I don't know if it's an AST, but I think pandoc (
https://pandoc.org/MANUAL.html
) comes close to the practical tool. I use it to translate HTML to Markdown, which I now
prefer to OrgMode.
=*+[]* Marty McGowan +1 908 230-3739
VP of Membership, MIT Club of Princeton
<https://alumcommunity.mit.edu/topics/23427/memberships>
<https://alumcommunity.mit.edu/topics/23427/memberships>
On Sat, Feb 17, 2024, at 17:52, Douglas McIlroy wrote:
To expand on Branden's observation that
translating from one member of the roff family to another is hard, I note that the final
output usually presents a text in a shape that has been fine-tuned for appearance. In
grammatic terms it might best be presented in transformational terms a la Chomsky: a basic
text with a fairly simple grammar tweaked by pretty-printing transforms.

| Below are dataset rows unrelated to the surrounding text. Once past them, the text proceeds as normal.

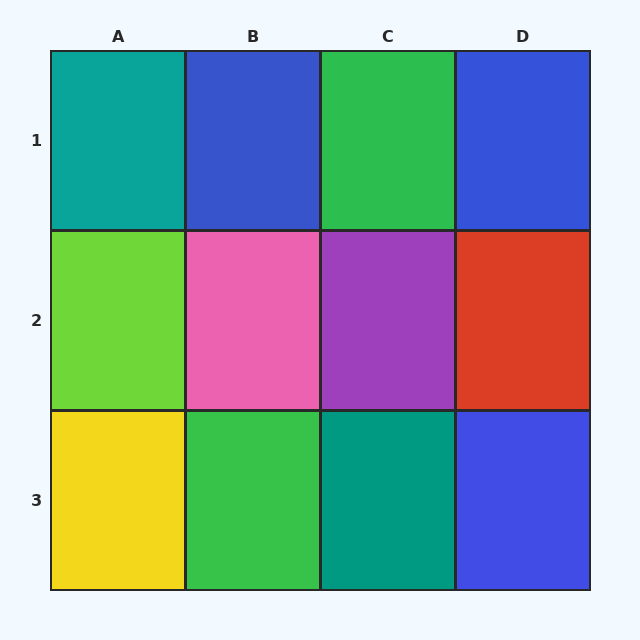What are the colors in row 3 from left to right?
Yellow, green, teal, blue.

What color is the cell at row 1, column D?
Blue.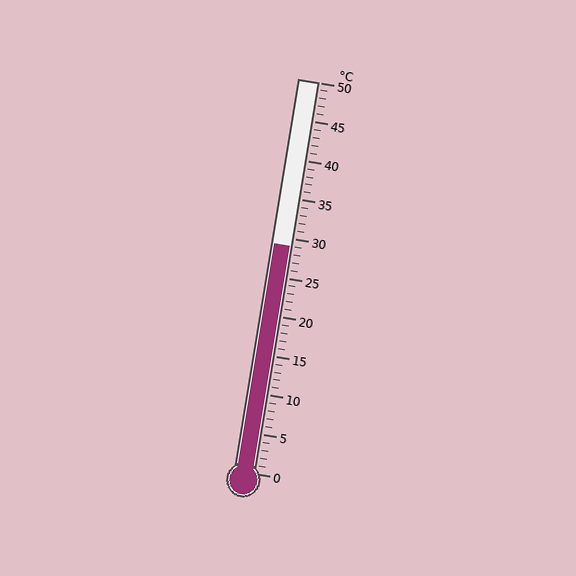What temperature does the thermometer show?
The thermometer shows approximately 29°C.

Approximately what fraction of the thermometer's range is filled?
The thermometer is filled to approximately 60% of its range.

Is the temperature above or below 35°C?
The temperature is below 35°C.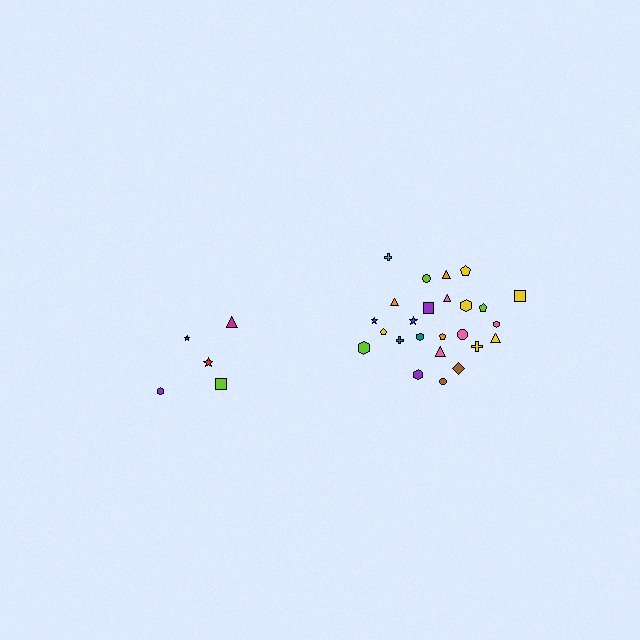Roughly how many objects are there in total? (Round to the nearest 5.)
Roughly 30 objects in total.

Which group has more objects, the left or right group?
The right group.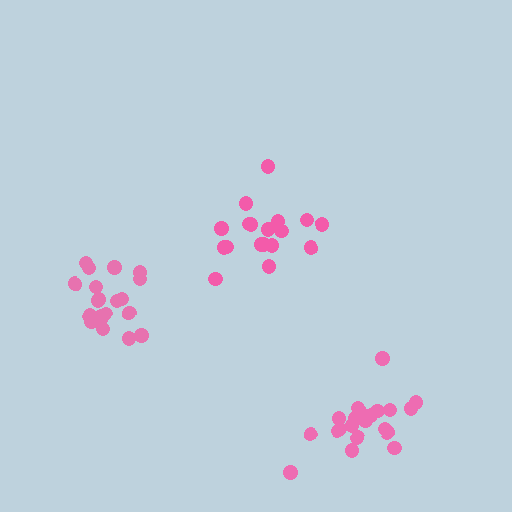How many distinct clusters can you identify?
There are 3 distinct clusters.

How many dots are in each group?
Group 1: 20 dots, Group 2: 19 dots, Group 3: 21 dots (60 total).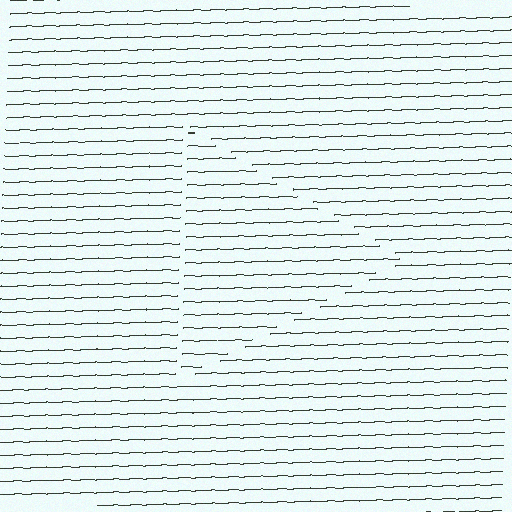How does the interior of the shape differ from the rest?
The interior of the shape contains the same grating, shifted by half a period — the contour is defined by the phase discontinuity where line-ends from the inner and outer gratings abut.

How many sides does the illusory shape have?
3 sides — the line-ends trace a triangle.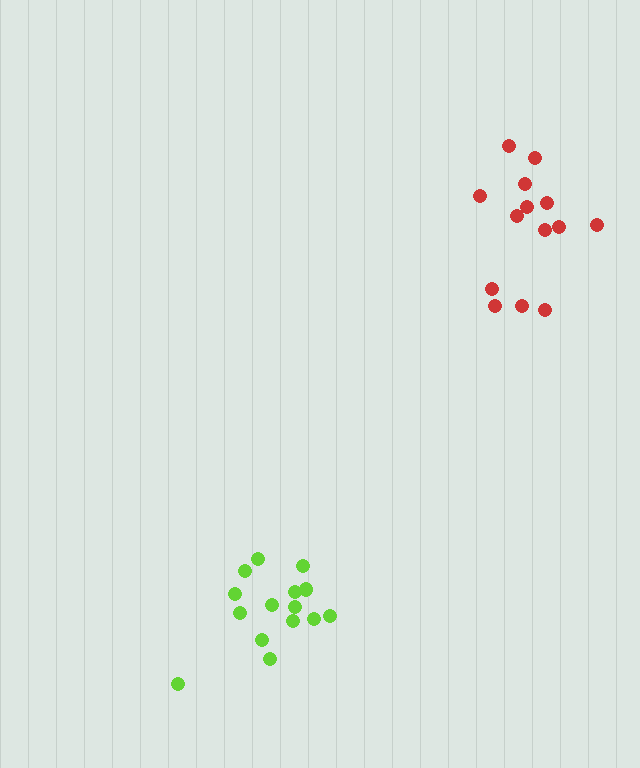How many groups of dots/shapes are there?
There are 2 groups.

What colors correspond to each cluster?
The clusters are colored: red, lime.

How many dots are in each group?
Group 1: 14 dots, Group 2: 15 dots (29 total).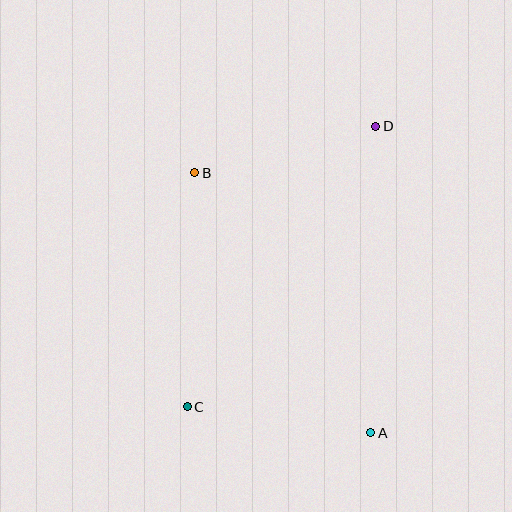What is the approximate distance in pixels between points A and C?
The distance between A and C is approximately 185 pixels.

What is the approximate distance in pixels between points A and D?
The distance between A and D is approximately 306 pixels.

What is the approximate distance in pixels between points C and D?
The distance between C and D is approximately 338 pixels.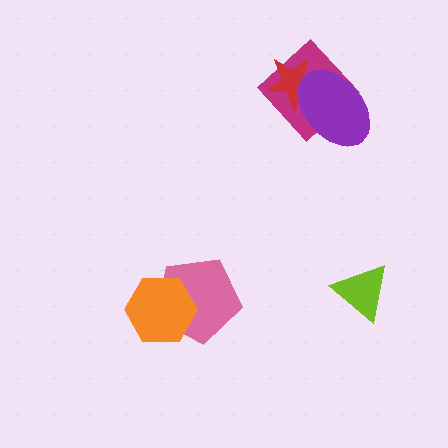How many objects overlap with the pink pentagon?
1 object overlaps with the pink pentagon.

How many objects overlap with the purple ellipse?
2 objects overlap with the purple ellipse.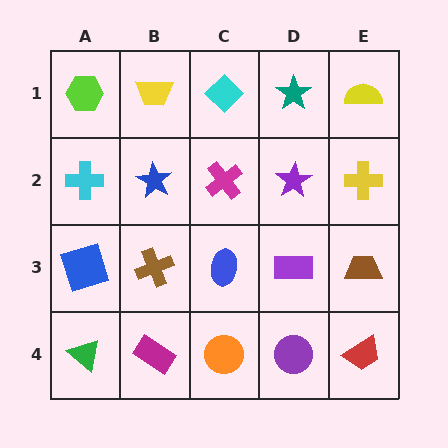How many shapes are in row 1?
5 shapes.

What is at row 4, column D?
A purple circle.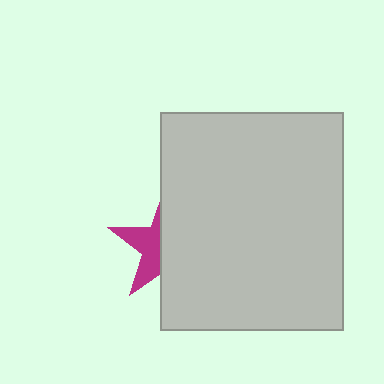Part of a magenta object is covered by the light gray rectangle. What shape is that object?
It is a star.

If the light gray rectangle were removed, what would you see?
You would see the complete magenta star.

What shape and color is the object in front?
The object in front is a light gray rectangle.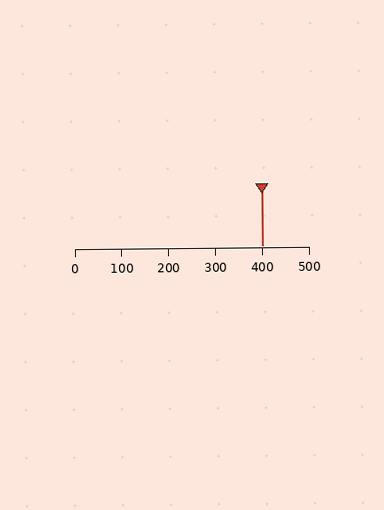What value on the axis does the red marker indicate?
The marker indicates approximately 400.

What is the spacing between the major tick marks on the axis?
The major ticks are spaced 100 apart.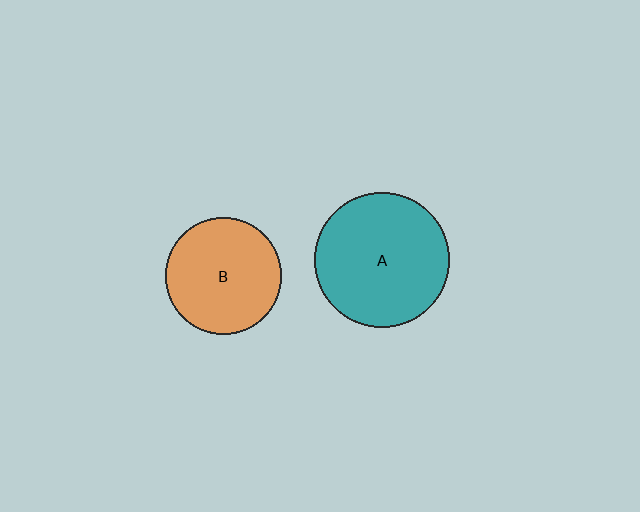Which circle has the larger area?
Circle A (teal).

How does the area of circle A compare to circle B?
Approximately 1.4 times.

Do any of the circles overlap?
No, none of the circles overlap.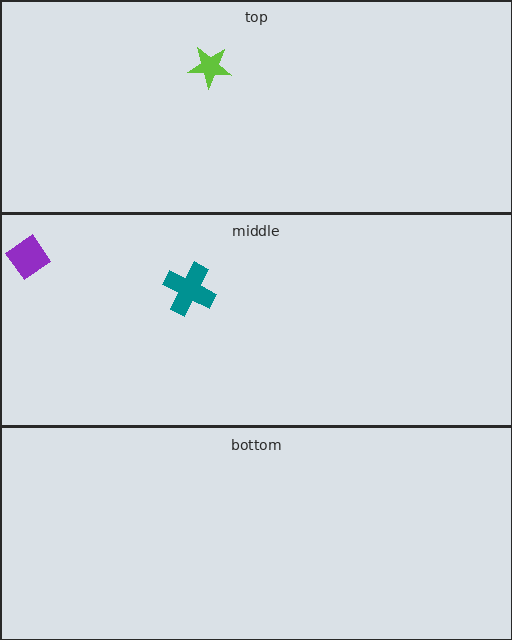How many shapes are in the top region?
1.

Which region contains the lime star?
The top region.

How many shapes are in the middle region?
2.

Translation involves parsing input into an AST according to one grammar and unparsing to
generate output according to another. Chomsky's work uses transformational grammars
primarily for generation. I'm not aware of any implementation of the inverse: parsing
according to a transformational grammar. Certainly no practical tools exist for doing so.
Unfortunately, one doesn't consciously write roff according to the model I have
outlined. This means that parsing it is more like parsing a natural language than a
strictly defined programming language. So, the absence of formal tools is exacerbated.
Roff scripts, like everyday English, are written according to an intuitive--and
occasionally ad hoc--grammar that varies both with authors and with time. And seventy
years of hard work has not yet fully automated the parsing of English.
Doug